By: Matt McDonald, mmcdonald@hamiltonps.com and Brandon Velez, bvelez@hamiltonps.com

Giving a speech is not something most of us do every day, but during this pandemic, someone in your organization may be called upon to deliver a set of prepared remarks, even in a remote setting. Whether you’re communicating positive or negative news to your customers or employees, a speech is a high-stakes form of communication during a crisis. As you prepare remarks, we suggest three guidelines for your approach:

Use Clear And Direct Language

  • Speak to your audience in plain language to avoid confusion, or worse, having your words misconstrued. During a crisis, people do not want to hear jargon or flowery language. They want straight talk.
  • Using language that is not accessible to your entire audience might create the appearance that you are obscuring the details, rather than clarifying them. If your speech is presented in simple and plain language, the more credibility you will build with your audience.

Exercise Transparency

  • If you are a leader of a business or organization, you are likely navigating a moment of volatility and turbulence. There may be a decline in revenue already, or it might be just around the corner. The good news is that everyone else in the organization knows this. Therefore, err on the side of disclosure and give them your honest assessment of where things stand.
  • Outline in detail how the organization is thinking about health and safety of the team, whether that is in a remote context or in an essential workplace. People are scared and want to know that your company cares about their well-being too.
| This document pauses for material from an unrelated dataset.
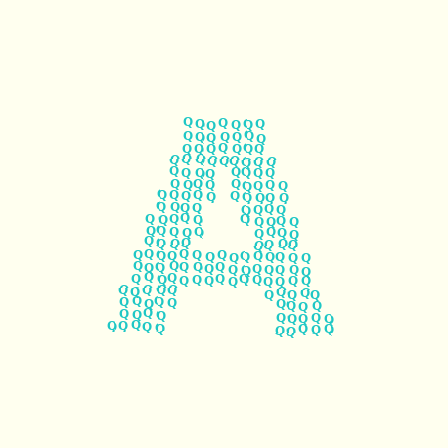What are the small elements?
The small elements are letter Q's.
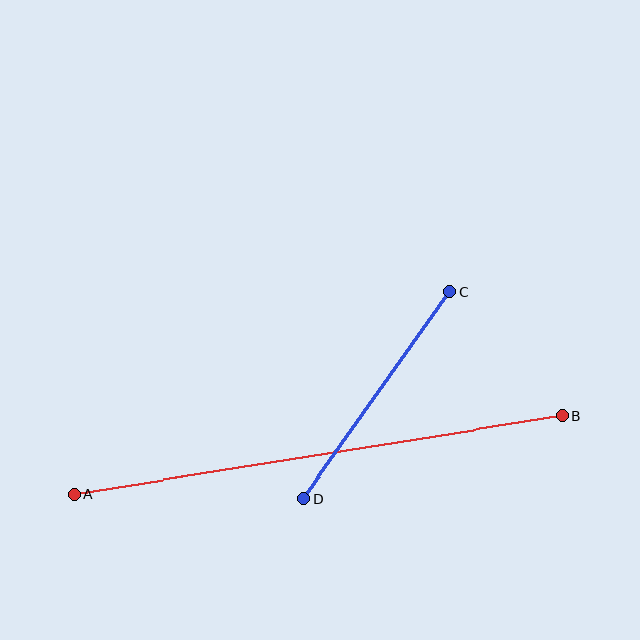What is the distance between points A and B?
The distance is approximately 495 pixels.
Practice Empathy And Offer Hope

  • When you are drafting remarks, assume that someone who will hear your speech has lost a loved one to coronavirus. Read and edit with that lens in mind.
  • As quarantine life extends and the economy buckles, people are feeling discouraged about the prospects of the future – and rightfully so. As a leader addressing your audience, it’s important to incorporate a message of hope throughout your remarks to remind people that this crisis will end.

Public speaking under these circumstances is not easy. However, people will look back on this crisis and judge the words of leaders all around them. Those that will be remembered as rising to the occasion are the ones who offer clarity, honesty, and hope for the future.